Munhoz Netto (1983, p.11) define os crimes de omissão da seguinte maneira:

[...]O que distingue estas formas de crimes omissivos, é que, na primeira a punição independe da produção de qualquer resultado, enquanto que, nas demais, a superveniência real ou potencial do resultado é elemento caracterizador do crime consumado ou de sua tentativa.
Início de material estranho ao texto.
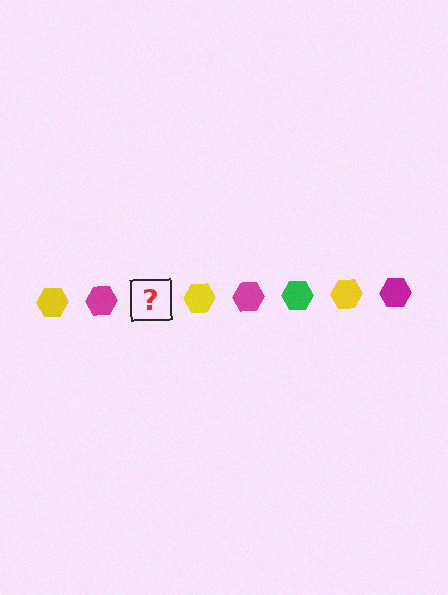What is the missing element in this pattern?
The missing element is a green hexagon.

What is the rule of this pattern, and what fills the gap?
The rule is that the pattern cycles through yellow, magenta, green hexagons. The gap should be filled with a green hexagon.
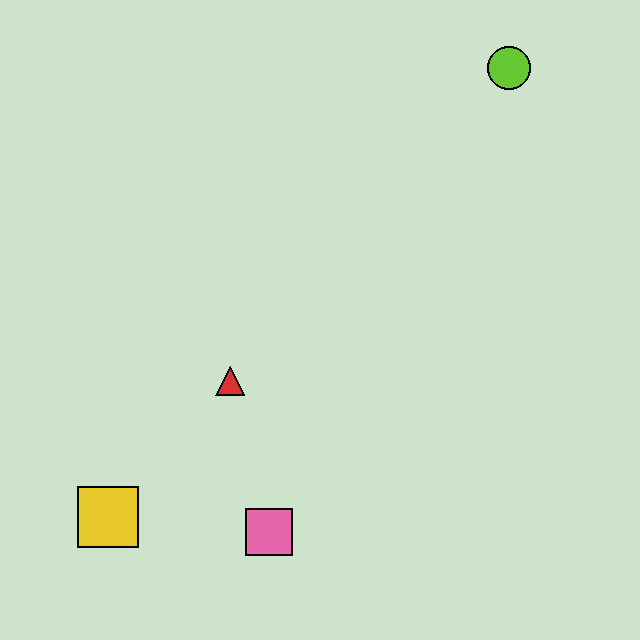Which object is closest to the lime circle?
The red triangle is closest to the lime circle.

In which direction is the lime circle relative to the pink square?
The lime circle is above the pink square.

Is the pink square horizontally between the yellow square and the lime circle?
Yes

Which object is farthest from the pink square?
The lime circle is farthest from the pink square.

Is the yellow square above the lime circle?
No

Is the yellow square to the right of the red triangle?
No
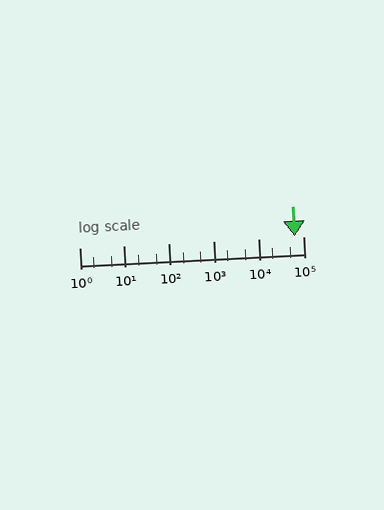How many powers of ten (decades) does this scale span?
The scale spans 5 decades, from 1 to 100000.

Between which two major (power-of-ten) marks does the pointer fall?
The pointer is between 10000 and 100000.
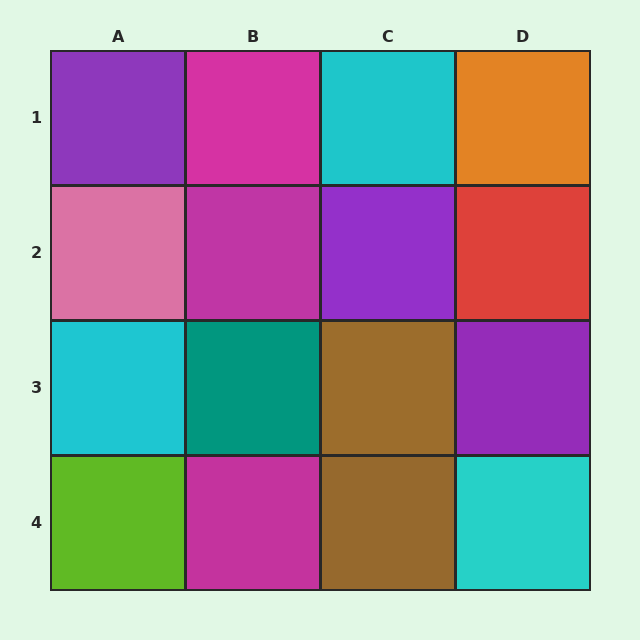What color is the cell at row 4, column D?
Cyan.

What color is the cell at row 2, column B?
Magenta.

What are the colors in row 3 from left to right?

Encontramos, igualmente, fartos exemplos na doutrina estrangeira. Wessels

(1976, p.158) distingue os dois delitos nos seguintes termos:

[...] Fatos puníveis que se esgotam na infração a uma norma mandamental e na simples omissão de uma atividade exigida pela lei. [...] São delitos omissivos impróprios, em contrapartida, os fatos puníveis nos quais o omitente está obrigado, como garantidor, a impedir o resultado, e nos quais o omitir-se corresponde valorativamente a realização do tipo legal através de um fazer ativo

Mir Puig (2007, p.269), na mesma esteira de classificação leciona que, assim

como os comissivos- que podem ser classificados em de delitos de mera atividade e

delitos de resultado- a omissão pode contentar-se apenas com o não fazer ( própria)

ou podem exigir a não evitação de um resultado (omissão imprópria)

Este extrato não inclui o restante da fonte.